49. Vols

Un taxi te conduit à travers la ville jusqu’au petit aéroport. Tu n’es pas en avance mais tu arrives à temps pour monter dans un bimoteur qui traverse une portion d’océan jusqu’à un autre aéroport d’où tu prendras un deuxième avion pour chez toi.

Arrivé là, tu tentes de te renseigner à un guichet, il n’y a pas de vol aujourd’hui pour ton pays mais si tu veux un départ immédiat, tu peux rallier un troisième aéroport, celui d’une grande cité touristique où les vols pour ton pays sont très fréquents. Tu attends ce deuxième avion, il part plus tard que prévu, mais il décolle enfin dans la nuit. Vous survolez les lumières d’une grande ville, une ville de 10 millions d’habitants te dit ton voisin, une ville dont tu ignorais encore le nom ce matin et l’auteur lui-même l’a déjà oublié, pauvres dix millions d’habitants qui ont tant de mal à exister dans nos esprits !

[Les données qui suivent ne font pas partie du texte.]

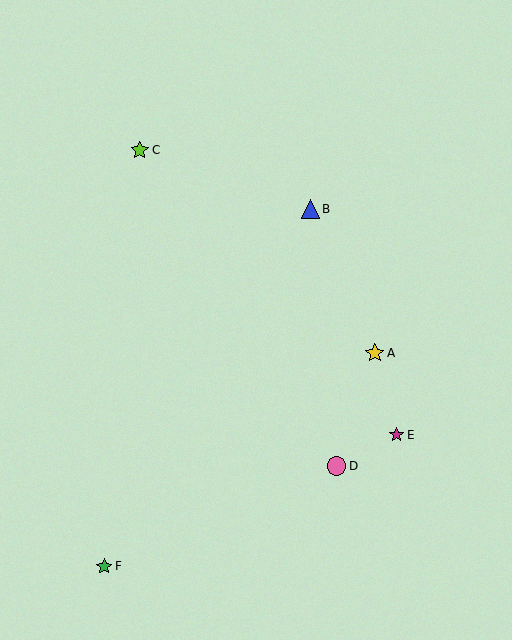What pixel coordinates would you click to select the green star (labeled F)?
Click at (104, 566) to select the green star F.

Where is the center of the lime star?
The center of the lime star is at (140, 150).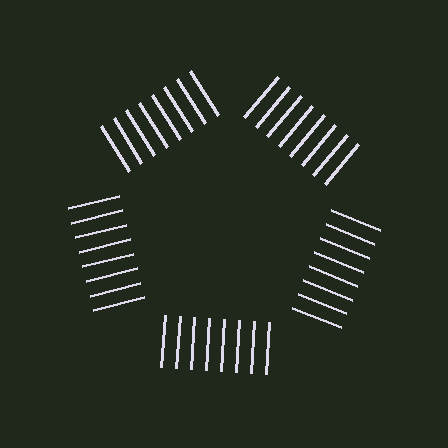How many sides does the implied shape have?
5 sides — the line-ends trace a pentagon.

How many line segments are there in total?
40 — 8 along each of the 5 edges.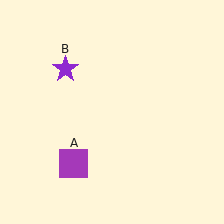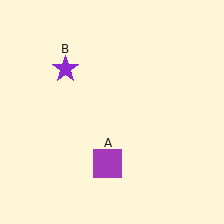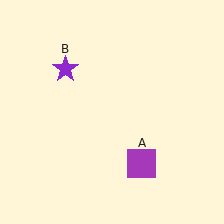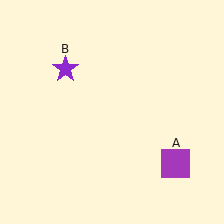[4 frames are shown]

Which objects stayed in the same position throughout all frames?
Purple star (object B) remained stationary.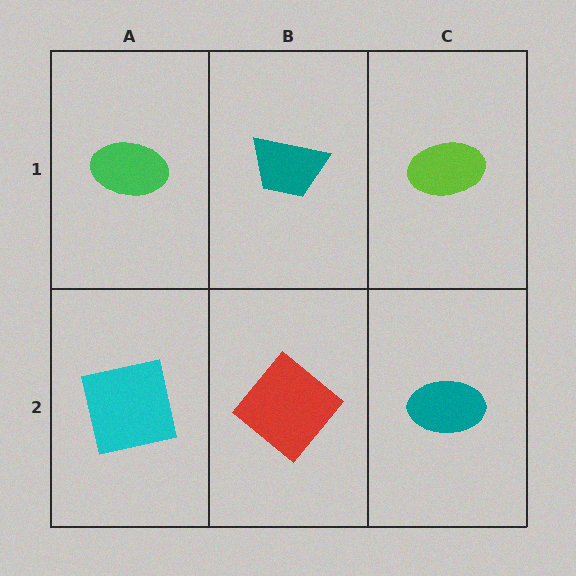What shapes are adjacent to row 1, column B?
A red diamond (row 2, column B), a green ellipse (row 1, column A), a lime ellipse (row 1, column C).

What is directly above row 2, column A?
A green ellipse.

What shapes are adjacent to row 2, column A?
A green ellipse (row 1, column A), a red diamond (row 2, column B).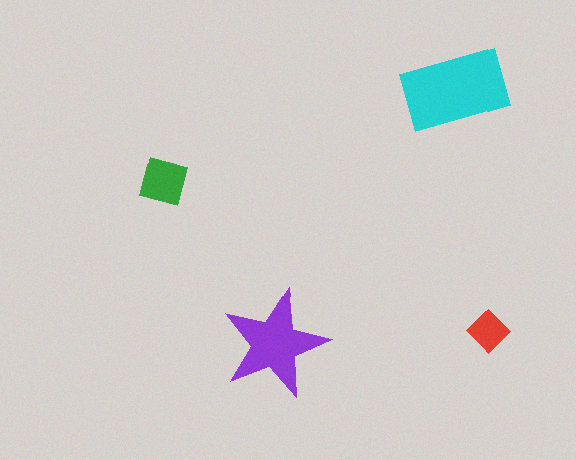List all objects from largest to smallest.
The cyan rectangle, the purple star, the green square, the red diamond.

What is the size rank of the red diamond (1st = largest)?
4th.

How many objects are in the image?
There are 4 objects in the image.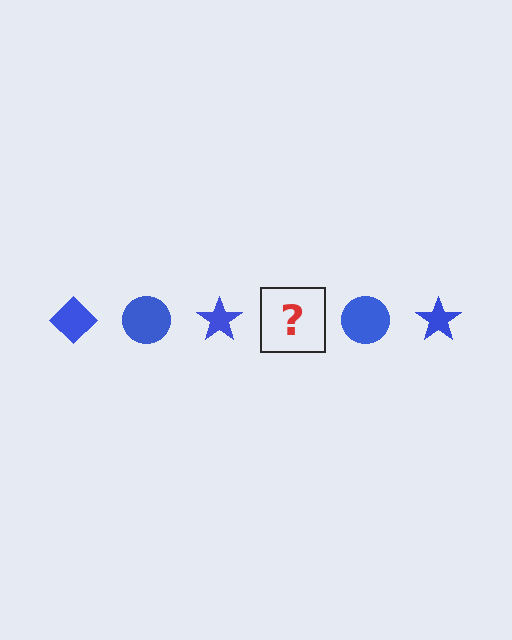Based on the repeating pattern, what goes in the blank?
The blank should be a blue diamond.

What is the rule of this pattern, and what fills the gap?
The rule is that the pattern cycles through diamond, circle, star shapes in blue. The gap should be filled with a blue diamond.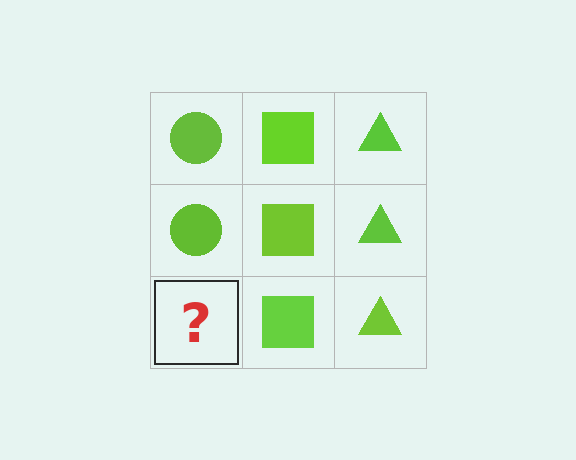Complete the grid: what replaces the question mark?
The question mark should be replaced with a lime circle.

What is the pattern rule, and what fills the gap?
The rule is that each column has a consistent shape. The gap should be filled with a lime circle.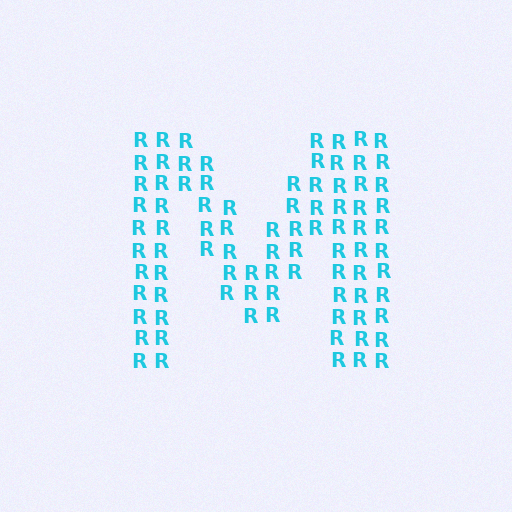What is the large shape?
The large shape is the letter M.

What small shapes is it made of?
It is made of small letter R's.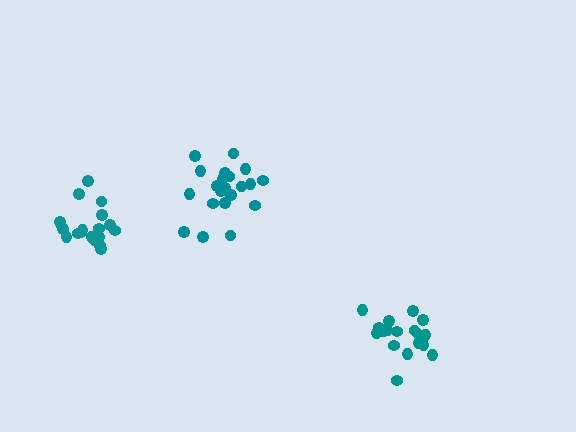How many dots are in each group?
Group 1: 18 dots, Group 2: 21 dots, Group 3: 20 dots (59 total).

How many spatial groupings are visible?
There are 3 spatial groupings.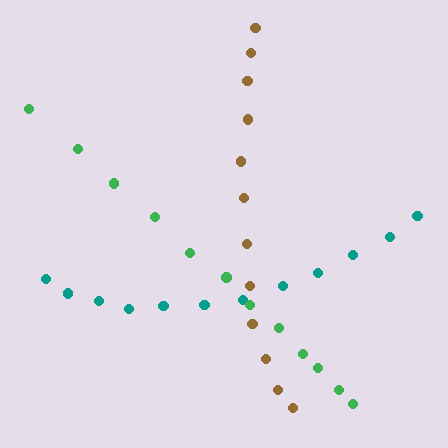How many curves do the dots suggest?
There are 3 distinct paths.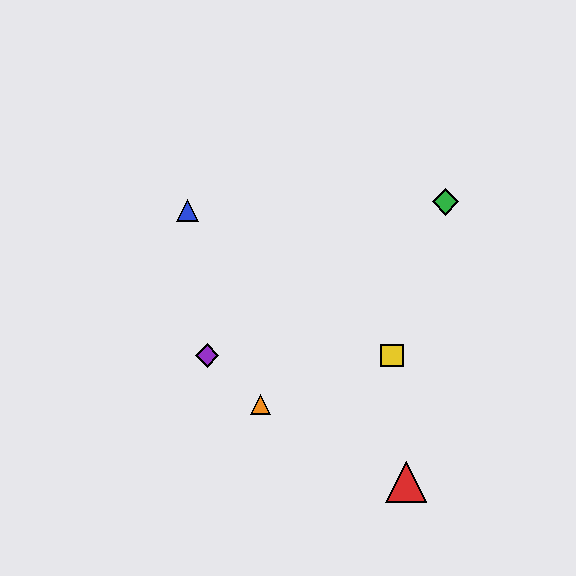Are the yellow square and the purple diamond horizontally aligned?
Yes, both are at y≈355.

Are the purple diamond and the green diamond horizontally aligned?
No, the purple diamond is at y≈355 and the green diamond is at y≈202.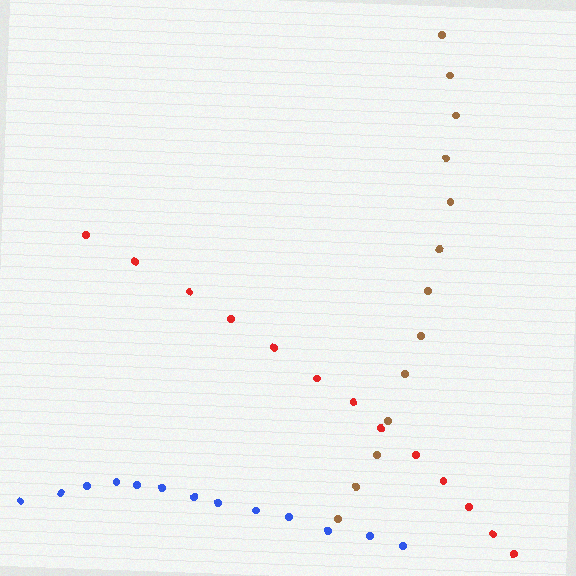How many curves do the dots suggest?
There are 3 distinct paths.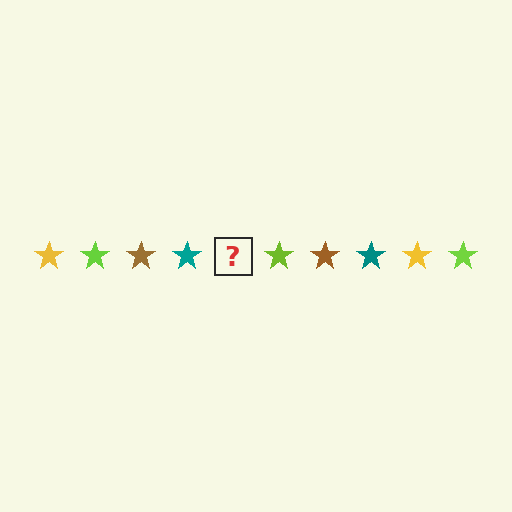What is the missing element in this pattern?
The missing element is a yellow star.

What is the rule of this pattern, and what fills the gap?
The rule is that the pattern cycles through yellow, lime, brown, teal stars. The gap should be filled with a yellow star.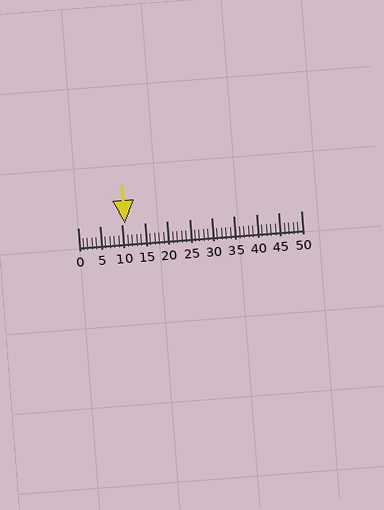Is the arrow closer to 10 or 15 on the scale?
The arrow is closer to 10.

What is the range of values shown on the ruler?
The ruler shows values from 0 to 50.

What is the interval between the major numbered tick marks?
The major tick marks are spaced 5 units apart.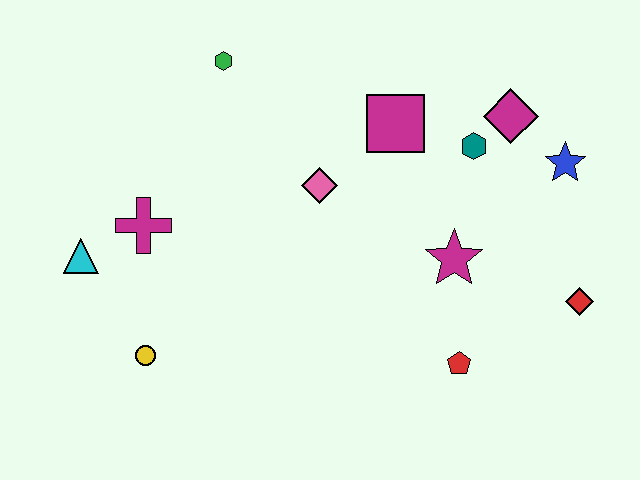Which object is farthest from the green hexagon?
The red diamond is farthest from the green hexagon.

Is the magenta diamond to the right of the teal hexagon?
Yes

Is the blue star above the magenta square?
No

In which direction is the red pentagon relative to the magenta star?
The red pentagon is below the magenta star.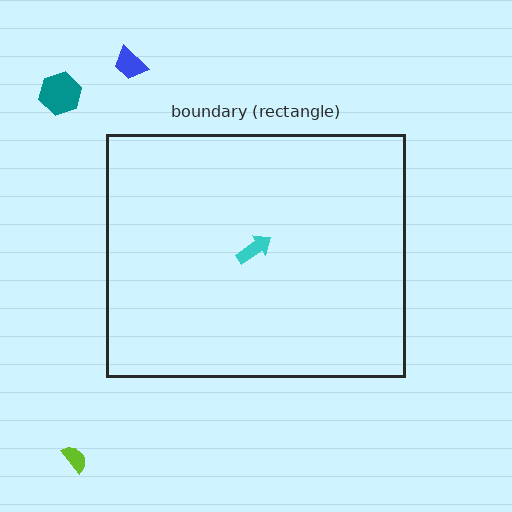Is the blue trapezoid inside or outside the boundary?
Outside.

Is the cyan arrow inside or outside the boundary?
Inside.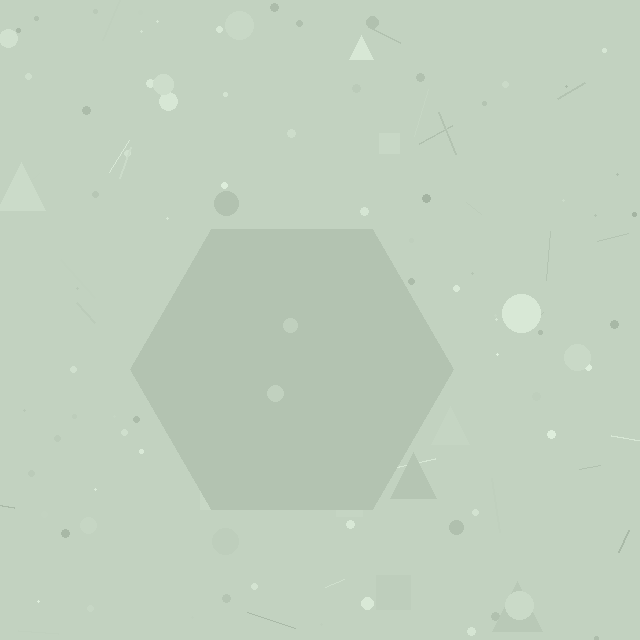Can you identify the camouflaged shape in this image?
The camouflaged shape is a hexagon.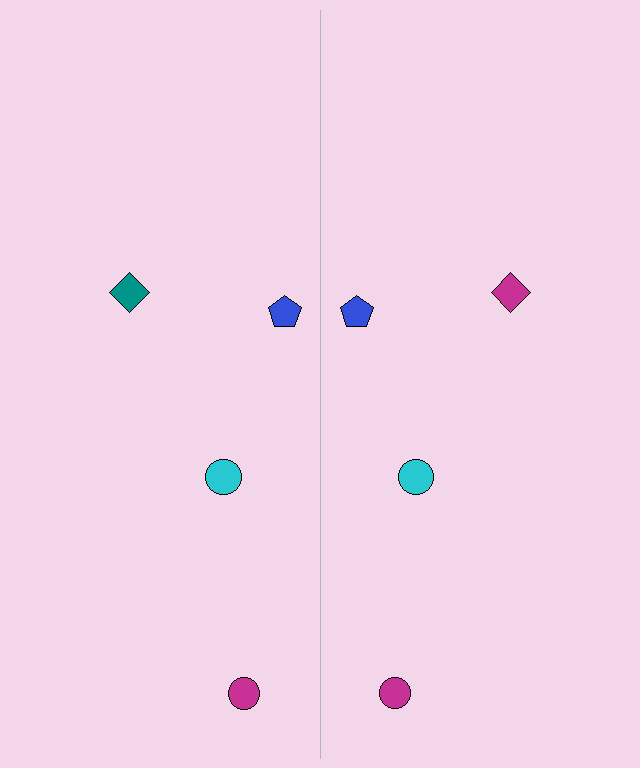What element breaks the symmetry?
The magenta diamond on the right side breaks the symmetry — its mirror counterpart is teal.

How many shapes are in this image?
There are 8 shapes in this image.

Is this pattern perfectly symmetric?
No, the pattern is not perfectly symmetric. The magenta diamond on the right side breaks the symmetry — its mirror counterpart is teal.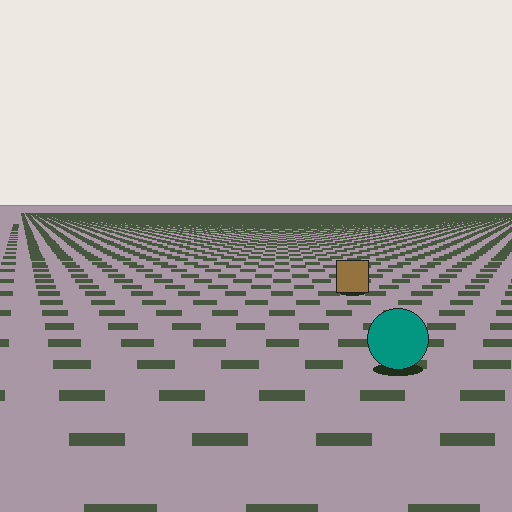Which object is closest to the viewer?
The teal circle is closest. The texture marks near it are larger and more spread out.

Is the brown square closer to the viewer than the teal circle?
No. The teal circle is closer — you can tell from the texture gradient: the ground texture is coarser near it.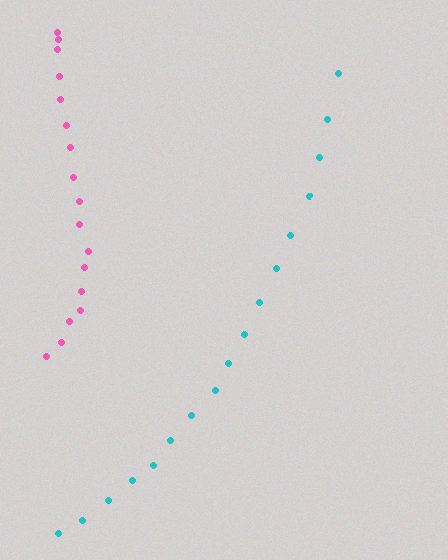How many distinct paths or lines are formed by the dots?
There are 2 distinct paths.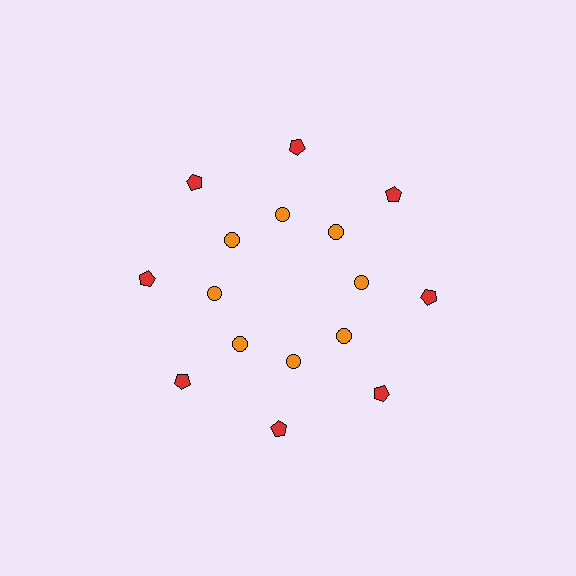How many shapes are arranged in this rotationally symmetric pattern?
There are 16 shapes, arranged in 8 groups of 2.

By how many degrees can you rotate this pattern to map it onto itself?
The pattern maps onto itself every 45 degrees of rotation.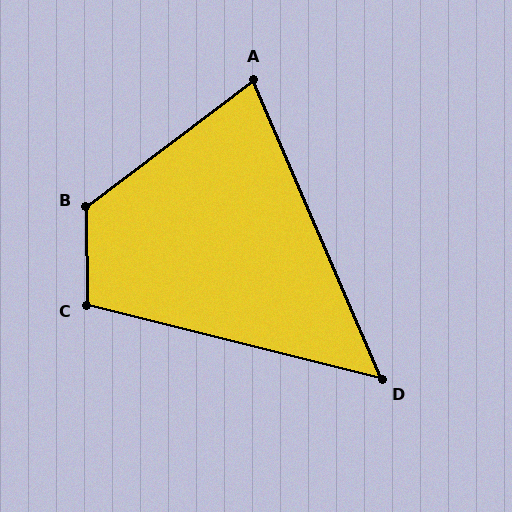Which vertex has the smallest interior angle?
D, at approximately 53 degrees.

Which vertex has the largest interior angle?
B, at approximately 127 degrees.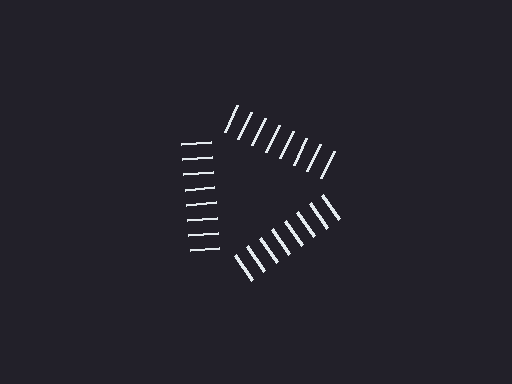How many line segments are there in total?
24 — 8 along each of the 3 edges.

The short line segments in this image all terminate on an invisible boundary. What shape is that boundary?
An illusory triangle — the line segments terminate on its edges but no continuous stroke is drawn.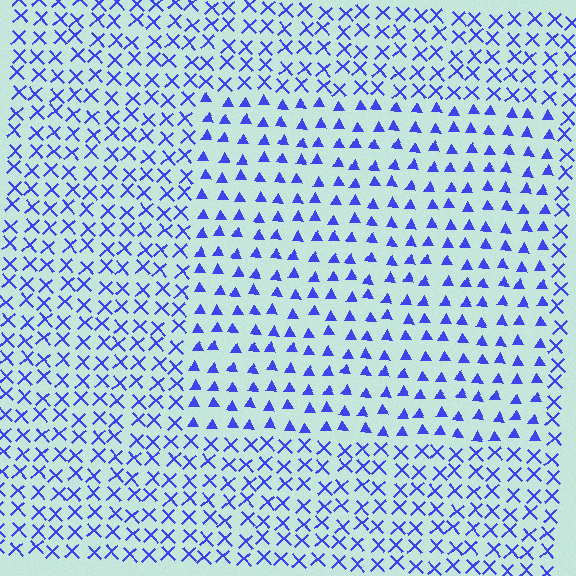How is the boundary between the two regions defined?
The boundary is defined by a change in element shape: triangles inside vs. X marks outside. All elements share the same color and spacing.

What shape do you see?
I see a rectangle.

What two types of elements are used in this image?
The image uses triangles inside the rectangle region and X marks outside it.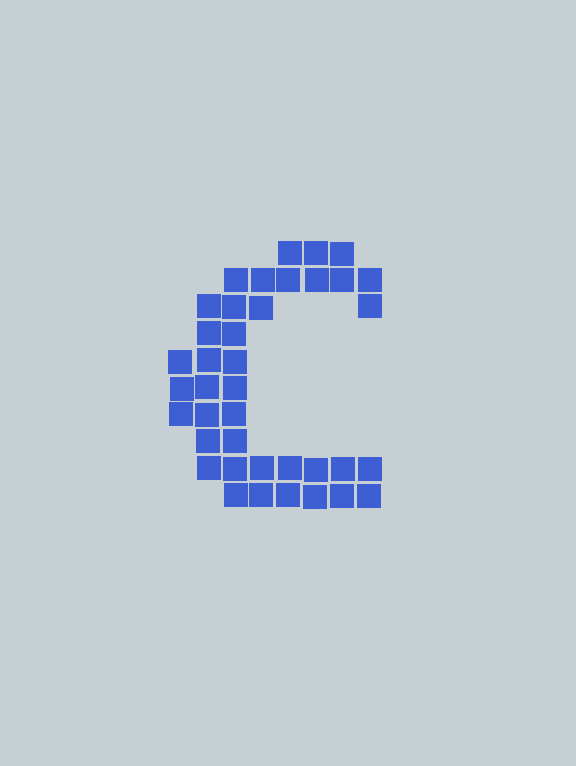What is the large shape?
The large shape is the letter C.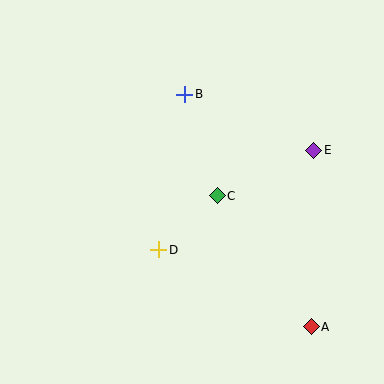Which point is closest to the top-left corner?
Point B is closest to the top-left corner.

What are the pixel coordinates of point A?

Au cours de la nuit l’avion fait une halte technique quelque part en zone désertique, tu as sommeil, tu veux rester sur ton siège à dormir mais descendre est obligatoire pour respecter la réglementation, c’est curieux comme aujourd’hui alors que s’affiche l’idéologie de la déréglementation économique, la vie pratique des gens est de plus en plus réglementée, en somme il n’y a de liberté que pour le pognon, on le savait déjà mais le répéter ça soulage, bref tu fais comme les autres, tu te lèves et tu te diriges vers la porte de l’appareil, dehors c’est chauffé, en plein milieu de la nuit on est ici dans un four, dans une masse d’air épaisse palpable tellement elle est chaude, l’haleine du désert, on ne voit rien du pays qui a l’air plat, quelques lumières par-ci par-là assez loin, on dirige votre troupeau docile vers un bâtiment de béton, personne n’est très bavard, ils respectent le grand silence de la nuit, les gens qui travaillent ici semblent être africains sous leurs uniformes, tu ne sauras rien d’eux, tu ne sauras rien du pays dans lequel tu fais halte, tes congénères voyageurs n’ont pas l’air de s’en soucier, ils vont commander un coca au bar, ils attendent que l’avion redécolle, ils sont là comme n’importe où.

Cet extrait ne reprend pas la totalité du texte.